NHL 2K9 review
Available for
Xbox 360, PlayStation 3, Wii, PS2
Publisher
2K Games
NHL 2K9

Reviewed by Jason Thompson

()

H

ey, I make no bones about which hockey video game experience has always been my favorite. 2K Sports has repeatedly won me over, over Electronic Arts’ long-running franchise. While 2K’s version of the game hasn’t always been the prettiest (it looks gorgeous this year), it has always been the more accessible. Some of the more hardcore gamers may say that just makes the game a dumbed-down experience, but I say why not have a game that anyone can basically pick up and play and have a good time with? After all, isn’t that what video games are all about?

And anyway, “NHL 2K9” isn’t dumbed-down at all. Declaring on the packaging that “The FUN is back,” this game is indeed lots of fun. It’s pretty much playable right out of the box, without having to learn a bunch of complex controls and sub controls just to be able to play a good, healthy game of hockey. 2K Sports is definitely great at making their sports sims fun, even if they don’t cram all the extras into each year’s version (honestly, they don’t seem to always make the best game, anyway).

Where players will certainly first notice the difference between this game and EA’s “NHL 09” is in the game presentation. Here, the pre-game festivities are full of eye candy and really go the distance in injecting excitement into the game before the first puck is dropped. Add the cut scenes between plays that don’t show off bad graphical slowdowns, instant replays that don’t make you want to hit the skip button, and great color commentary by Randy Hahn and Drew Remenda, and you’re already looking at a top-notch experience.
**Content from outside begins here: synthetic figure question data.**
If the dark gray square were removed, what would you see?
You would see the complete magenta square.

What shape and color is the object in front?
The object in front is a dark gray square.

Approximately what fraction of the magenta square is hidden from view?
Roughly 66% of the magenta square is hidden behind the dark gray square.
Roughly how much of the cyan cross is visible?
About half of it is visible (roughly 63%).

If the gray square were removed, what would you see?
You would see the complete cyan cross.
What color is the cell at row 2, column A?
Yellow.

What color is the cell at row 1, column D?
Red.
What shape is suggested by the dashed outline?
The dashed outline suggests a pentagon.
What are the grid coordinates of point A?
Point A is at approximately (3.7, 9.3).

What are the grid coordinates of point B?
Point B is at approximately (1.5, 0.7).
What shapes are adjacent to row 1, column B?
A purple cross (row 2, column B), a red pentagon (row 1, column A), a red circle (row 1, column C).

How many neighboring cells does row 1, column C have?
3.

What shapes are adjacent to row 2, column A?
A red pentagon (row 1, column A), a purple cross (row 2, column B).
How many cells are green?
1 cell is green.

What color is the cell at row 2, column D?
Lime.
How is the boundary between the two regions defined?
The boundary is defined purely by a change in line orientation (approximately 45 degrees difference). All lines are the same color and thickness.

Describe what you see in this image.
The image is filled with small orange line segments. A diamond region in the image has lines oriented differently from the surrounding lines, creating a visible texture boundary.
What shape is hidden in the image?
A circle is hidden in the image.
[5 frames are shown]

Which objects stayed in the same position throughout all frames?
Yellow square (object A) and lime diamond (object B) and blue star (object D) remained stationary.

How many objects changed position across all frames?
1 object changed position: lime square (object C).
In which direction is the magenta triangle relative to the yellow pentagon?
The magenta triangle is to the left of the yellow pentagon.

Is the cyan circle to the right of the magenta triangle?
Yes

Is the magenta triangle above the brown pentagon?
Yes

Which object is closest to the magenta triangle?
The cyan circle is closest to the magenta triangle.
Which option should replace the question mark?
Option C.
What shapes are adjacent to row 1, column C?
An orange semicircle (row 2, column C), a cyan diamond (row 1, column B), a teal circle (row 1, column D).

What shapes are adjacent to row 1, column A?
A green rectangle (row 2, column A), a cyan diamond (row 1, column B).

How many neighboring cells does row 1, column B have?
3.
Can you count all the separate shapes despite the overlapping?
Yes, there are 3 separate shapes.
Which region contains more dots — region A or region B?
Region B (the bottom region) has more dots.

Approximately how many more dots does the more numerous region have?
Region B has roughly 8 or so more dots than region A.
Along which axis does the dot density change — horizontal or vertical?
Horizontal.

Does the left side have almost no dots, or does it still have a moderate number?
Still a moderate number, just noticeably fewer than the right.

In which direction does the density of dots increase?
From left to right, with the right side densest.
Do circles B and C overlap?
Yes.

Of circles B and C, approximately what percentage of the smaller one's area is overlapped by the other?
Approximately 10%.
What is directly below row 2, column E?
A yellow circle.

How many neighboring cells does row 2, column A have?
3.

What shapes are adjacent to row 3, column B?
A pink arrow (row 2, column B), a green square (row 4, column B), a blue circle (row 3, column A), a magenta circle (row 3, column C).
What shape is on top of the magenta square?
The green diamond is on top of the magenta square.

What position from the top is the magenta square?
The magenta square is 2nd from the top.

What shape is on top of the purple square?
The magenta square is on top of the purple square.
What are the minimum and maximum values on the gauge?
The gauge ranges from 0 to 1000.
 Yet it’s the control of the game itself that makes “NHL 2K9” so much fun. Fans who still love their speed burst button (that EA swiped from its game) will feel right at home here. Say what you will about the turbo button, but the fact that it’s been in video game hockey for years (and video game football, too, for that matter) has just made it an element that feels right. In addition, controlling the team members is a smooth experience. A lot of the older canned animations were chucked out the window, and 2K Sports created 1,400 new ones just for this game. The difference is notable, too. Finally we have a hockey game that looks about as real as it can, when it comes to the players’ motions.

Fighting is also much improved this year. Everyone loves to see a fight in a hockey game, but it has never translated well into its video game counterpart. Thankfully, this has pretty much been fixed, with players being able to switch between two buttons (hard and soft punches). What’s more, the fights don’t feel clunky at all, and look pretty smooth, too. The only nitpicking I have is that the color commentary is usually always the same when the fight is over, but that’s a minor quibble.

When it comes to the online game, this year 2K Sports boasts multiplayer action banded together by up to 12 consoles online. It’s sort of like EA’s six-on-six feature in their game this year, but a bit different enough to notice. Comparing both experiences, once again I had more fun with this title. It just felt like the overall online experience was more fun, accessible and didn’t have the tendency to melt down into arguing among players.

“NHL 2K9” also has its wacky “drive the Zamboni” mini game, that Xbox 360 users will want to play for the Achievement and probably forget all about afterwards. It’s fun enough, but not essential. There are also user-controlled Stanley Cup celebrations, and players can even thrill to their fave players sporting playoff beards. Yeah, OK, maybe some of this stuff is goofy, but 2K definitely covered all the fun sides to the game here. My only real complaint is the crappy music. Do we really need bands like The Offspring, Pennywise, and Bad Religion still being the backdrop for these sports games? It got old years ago in Tony Hawk skating games, and feels even more stale here.

So which new hockey game is the right one for you? Well, if you’re more about the nitty gritty, EA’s “NHL 09” might be the better choice. But don’t be fooled. “NHL 2K9” can be a really deep experience as well. Unlike its counterpart, it doesn’t feel as overwhelming when you first pop it in. 2K Sports has found the near perfect balance between arcade fun and simulation. The presentation is top notch, the game play smooth as silk. If in doubt, rent both, but don’t be surprised if “NHL 2K9” winds up winning you over in the end.